Il existe des faux positifs et des faux négatifs.
Traitement :
A) Curatif :
Antibiothérapie : chloramphénicol PO = 50 mg / kg ; ampicilline
= 50 mg / kg ; cotrimoxazole PO = 60 mg SMX + 12 mg TMP /
jours pendant 10 jours
Ciprofloxacine PO = 10 mg / kg / jour pendant 5 à 7 jours
Ceftriaxone IM ou IV 60 à 80 mg / kg / J en 1 injection pendant
5 jours.
Mesures hygiéno-diététiques :
Déclaration obligatoire ; isolement du malade en
hospitalisation avec sanitaire et vaisselle personnels ;
désinfection régulière du linge et des excrétas ; apport
nutritionnel suffisant ; hydratation.
Symptomatique : antipyrétique ; transfusion dans les
hémorragies ; remplissage et corticoïdes dans le collapsus ;
chirurgie + métronidazole et aminoside si péritonite
Surveillance : pouls ; température ; TA ; selles ; abdomen ;
conscience ; ECG.
B) Préventif :
- Hygiène individuelle : lavage des mains et collective :
hygiène et assainissement.
- Dépistage des porteurs sains
- Vaccination: Typhim Vi.
SIDA PEDIATRIQUE
I. Définition- généralités
Le SIDA est le stade le plus avancé de l’infection VIH. 1er cas
découvert en Amérique en 1981. Mali : 1985. Le virus du
VIH1 est isolé en 1983 et le VIH2 en 1986
II. Epidémiologie
Plus de 40 millions de cas dans le monde ; 2,5 millions
d’enfants infectés dont 90 % en Afrique au sud du Sahara ;
500 000 décès ; 700 000 nouveaux cas dans le monde.

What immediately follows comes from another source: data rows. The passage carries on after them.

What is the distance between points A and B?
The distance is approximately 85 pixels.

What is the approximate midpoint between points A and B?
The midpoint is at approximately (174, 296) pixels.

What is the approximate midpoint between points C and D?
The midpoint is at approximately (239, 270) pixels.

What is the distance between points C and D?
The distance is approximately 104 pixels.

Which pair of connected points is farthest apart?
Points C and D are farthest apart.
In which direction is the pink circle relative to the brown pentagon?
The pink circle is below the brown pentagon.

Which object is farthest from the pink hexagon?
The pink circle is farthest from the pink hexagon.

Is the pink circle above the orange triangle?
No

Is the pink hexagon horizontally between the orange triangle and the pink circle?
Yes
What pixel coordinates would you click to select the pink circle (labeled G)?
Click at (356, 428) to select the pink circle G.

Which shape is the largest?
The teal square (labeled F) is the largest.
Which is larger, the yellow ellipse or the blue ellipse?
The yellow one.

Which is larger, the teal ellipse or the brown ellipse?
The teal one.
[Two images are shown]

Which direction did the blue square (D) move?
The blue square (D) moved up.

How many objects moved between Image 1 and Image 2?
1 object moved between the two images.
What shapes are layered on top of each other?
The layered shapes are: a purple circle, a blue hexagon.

Le virus appartient à la famille des rétrovirus. Il est présent
dans le sang, le sperme, les ganglions et les cellules
lymphocytes CD4. Le VIH entraîne un déficit des
lymphocytes CD4.
La transmission verticale est la plus fréquente chez l’enfant
encore appelée transmission mère enfant : 90 % des cas.

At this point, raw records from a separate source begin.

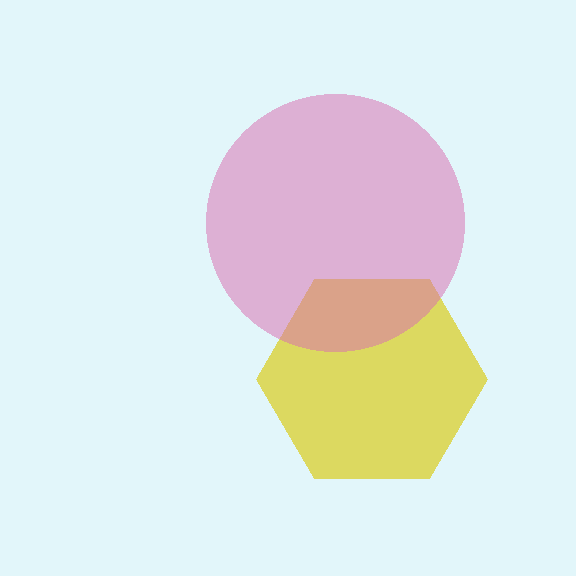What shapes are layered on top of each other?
The layered shapes are: a yellow hexagon, a pink circle.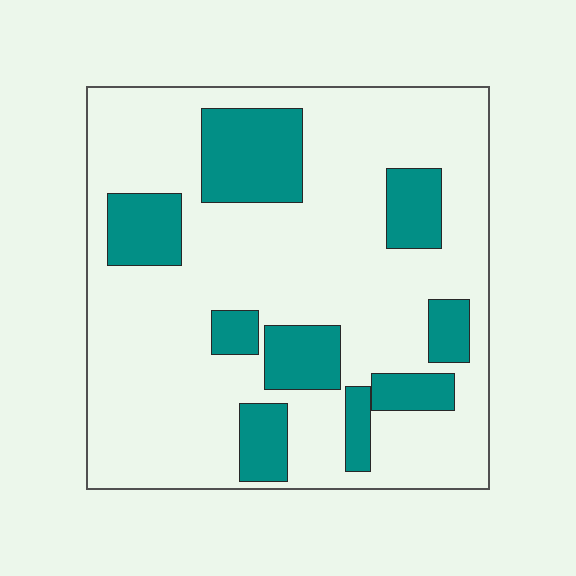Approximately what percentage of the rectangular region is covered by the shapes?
Approximately 25%.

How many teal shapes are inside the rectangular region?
9.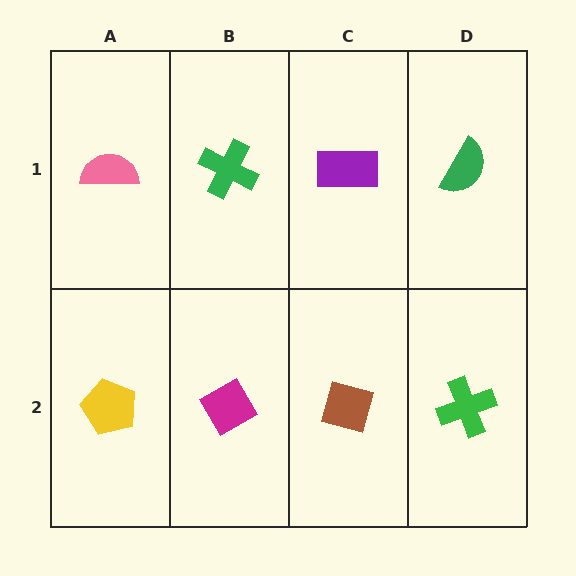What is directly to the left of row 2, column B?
A yellow pentagon.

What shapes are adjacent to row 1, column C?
A brown diamond (row 2, column C), a green cross (row 1, column B), a green semicircle (row 1, column D).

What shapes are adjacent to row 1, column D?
A green cross (row 2, column D), a purple rectangle (row 1, column C).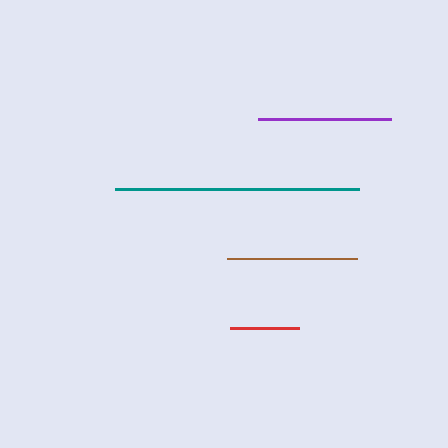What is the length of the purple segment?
The purple segment is approximately 132 pixels long.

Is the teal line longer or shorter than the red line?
The teal line is longer than the red line.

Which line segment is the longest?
The teal line is the longest at approximately 245 pixels.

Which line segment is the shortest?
The red line is the shortest at approximately 69 pixels.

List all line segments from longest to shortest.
From longest to shortest: teal, purple and brown (about equal), red.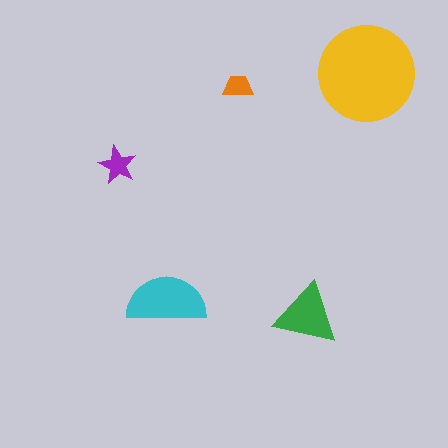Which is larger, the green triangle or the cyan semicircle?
The cyan semicircle.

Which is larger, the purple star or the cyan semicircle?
The cyan semicircle.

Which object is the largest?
The yellow circle.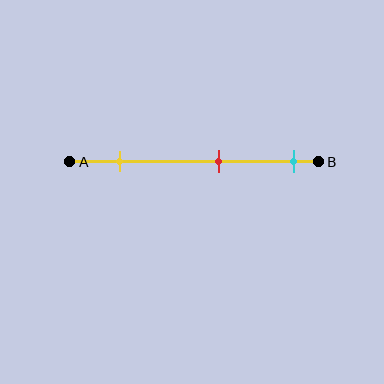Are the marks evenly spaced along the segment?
No, the marks are not evenly spaced.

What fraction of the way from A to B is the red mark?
The red mark is approximately 60% (0.6) of the way from A to B.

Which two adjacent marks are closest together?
The red and cyan marks are the closest adjacent pair.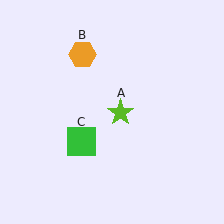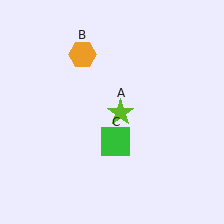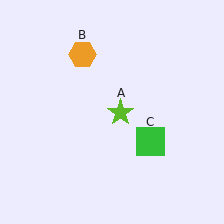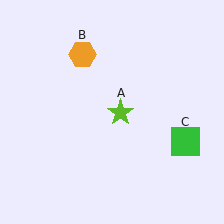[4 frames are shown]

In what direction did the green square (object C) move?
The green square (object C) moved right.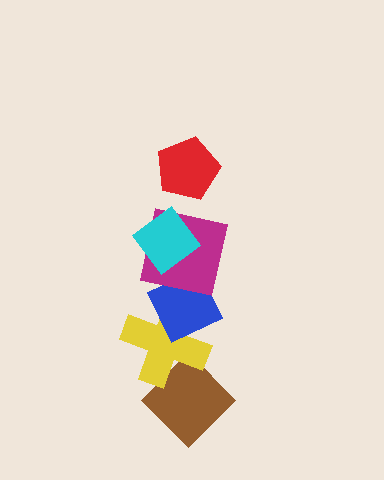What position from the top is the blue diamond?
The blue diamond is 4th from the top.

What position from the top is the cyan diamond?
The cyan diamond is 2nd from the top.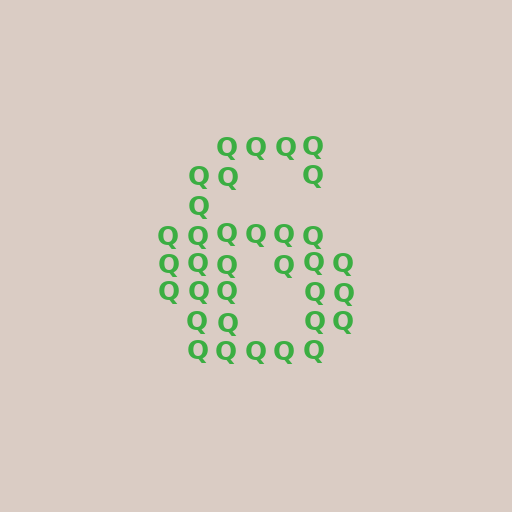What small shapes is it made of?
It is made of small letter Q's.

Elle se fait pendant la grossesse, l’accouchement et
l’allaitement (14 %).
La transmission horizontale est plus rare chez l’enfant :
sexuelle, sanguine : transfusion, matériels souillés,
scarification, excision….
III. Clinique
Manifestations cliniques : tous les organes peuvent être
atteints :
Manifestations pulmonaire : pneumonie interstitielle
lymphoïde ; cardiaque : cardiomyopathie ; rénale : atteintes
glomérulaires ; digestive : diarrhées ; oculaire :
microvasculopathie ; hématologique : thrombopénie ;
infection à germes banals plus ou moins sévères ou
répétées ; les infections opportunistes (pneumocystis
carinii, candida albicans, CMV, mycobactéries atypiques.)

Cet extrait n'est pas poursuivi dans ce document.